We're still shocked by slimy shenanigans in Harrisburg
It’s hard to imagine that our opinion of Pennsylvania’s General Assembly could dip any lower. But here we are, with less than two weeks until the new year kicks off, spiraling down yet another rabbit hole of “wait, they did WHAT?” proportions.
Pennsylvania Auditor General Eugene DePasquale seemed to capture the public’s reaction on Wednesday, when he issued this statement:
“It is outrageous that the public is just now learning that the House of Representatives used more than half a million dollars of taxpayer money since 2007 to settle claims by employees.”
Nearly half of that — $248,000 — was spent to settle a single sexual harassment complaint in 2015 against Rep. Thomas Caltagirone, D-Bucks.
DePasquale is correct: using taxpayer money in this fashion is unconscionable and reprehensible. It must stop immediately, and prohibitions against using public funds in this way must be written into law.

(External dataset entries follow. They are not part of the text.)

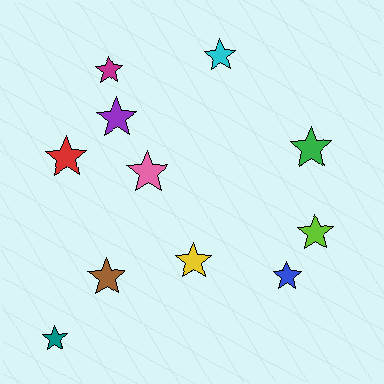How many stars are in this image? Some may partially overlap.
There are 11 stars.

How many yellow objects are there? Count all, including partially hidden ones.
There is 1 yellow object.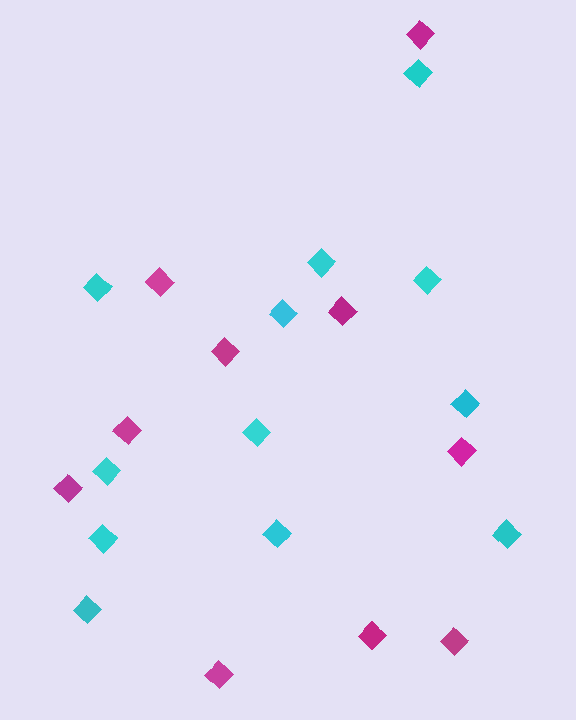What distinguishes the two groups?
There are 2 groups: one group of magenta diamonds (10) and one group of cyan diamonds (12).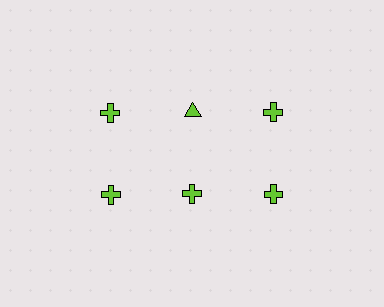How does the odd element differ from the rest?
It has a different shape: triangle instead of cross.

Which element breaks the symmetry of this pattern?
The lime triangle in the top row, center column breaks the symmetry. All other shapes are lime crosses.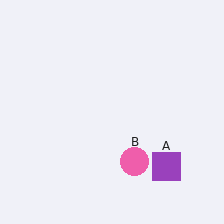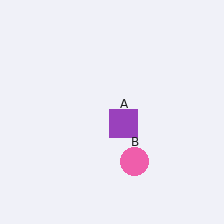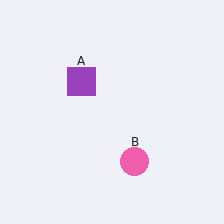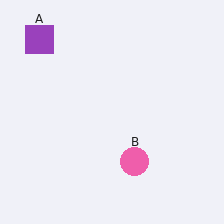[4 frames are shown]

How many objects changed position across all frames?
1 object changed position: purple square (object A).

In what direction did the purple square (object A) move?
The purple square (object A) moved up and to the left.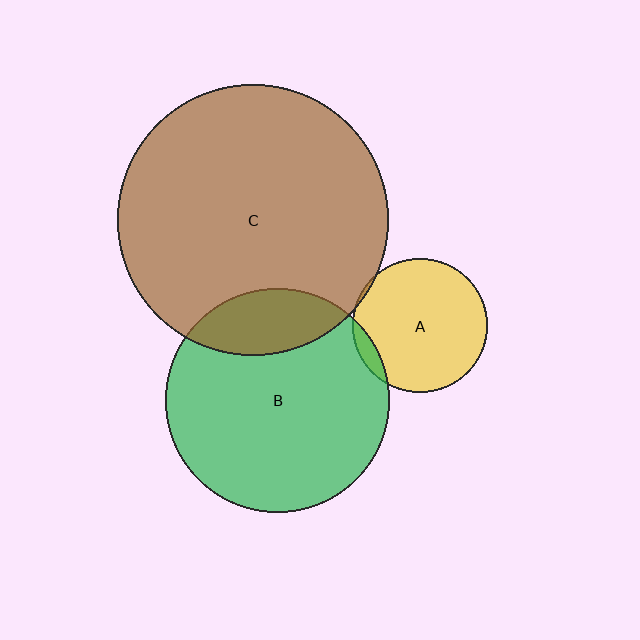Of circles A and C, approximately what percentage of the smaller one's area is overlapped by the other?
Approximately 5%.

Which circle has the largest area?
Circle C (brown).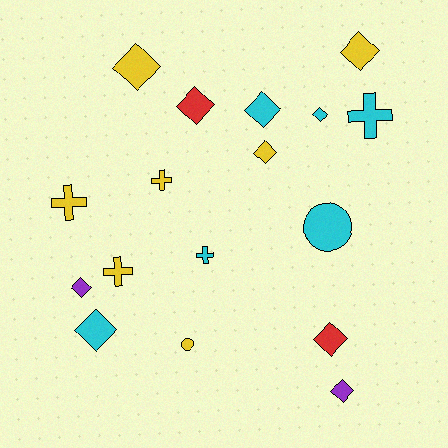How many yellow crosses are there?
There are 3 yellow crosses.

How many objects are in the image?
There are 17 objects.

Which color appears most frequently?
Yellow, with 7 objects.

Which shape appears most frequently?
Diamond, with 10 objects.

To that end, a package of bills being sponsored by a group of female legislators should be among the General Assembly’s top priorities in 2018. The bills would, among other things, ban non-disclosure agreements in sexual harassment cases involving legislators, and would prohibit lawmakers from using public money to settle sexual harassment claims.
The first issue is that any public money at all was used in this fashion. The second is the fact that this money was spent secretly, and that many of the settlements it was used to craft included non-disclosure agreements designed to protect the reputations of misbehaving lawmakers.
And not only was the public kept in the dark about these payments, it appears some legislators were as well.
According to DePasquale, who served as a state legislator in the House from 2007 to 2013, many members, including him, were unaware of the settlements until now.
If there’s a more powerful example of the importance of transparency in government, we’re hard-pressed to find it. Because there is simply no way these taxpayer-funded settlements would have been green-lit by caucus leaders had they been public knowledge.
By late 2007 Pennsylvania was just starting to feel the pinch of the greatest economic collapse of our era: the Great Recession.
People’s retirements and their golden years were ruined; families became homeless; the state’s rainy day fund was decimated.
Meanwhile, House Democrats were busy secretly siphoning off public money to help protect misbehaving colleagues.
Since 2007 the caucus has paid $600,000 to settle four complaints against legislators, according to news media reports citing an itemized list complied by the state’s Bureau of Risk and Insurance Management.
The way forward on this matter could not be more clear.
First, any lawmaker whose conduct resulted in a taxpayer-funded settlement for claims of harassment should immediately resign and pledge to repay any public money used in the deal.
Gov. Tom Wolf, who has called on both Caltagirone and state Sen. Daylin Leach, D-Montgomery County, to resign in the wake of more recent allegations of improper behavior toward female staffers, is on the right track here.
Second, legislators should take up DePasquale on his offer and turn over their books — financial and policy — for review. That would likely require lawmakers to pass a law giving DePasquale the authority to audit them, but it should be done with all haste.
There’s little reason to believe either chamber, or any caucus, in the General Assembly is capable of conducting an internal review that satisfies the public’s expectation of transparency and best practices.
Rep. Caltagirone and Sen. Leach are surely not the only offenders in Harrisburg. This is not a Democrat problem or a Republican problem. It is a culture problem.
The only way to change that culture is to draw back the shades and remind our lawmakers that there are still good people willing to speak out against this despicable conduct.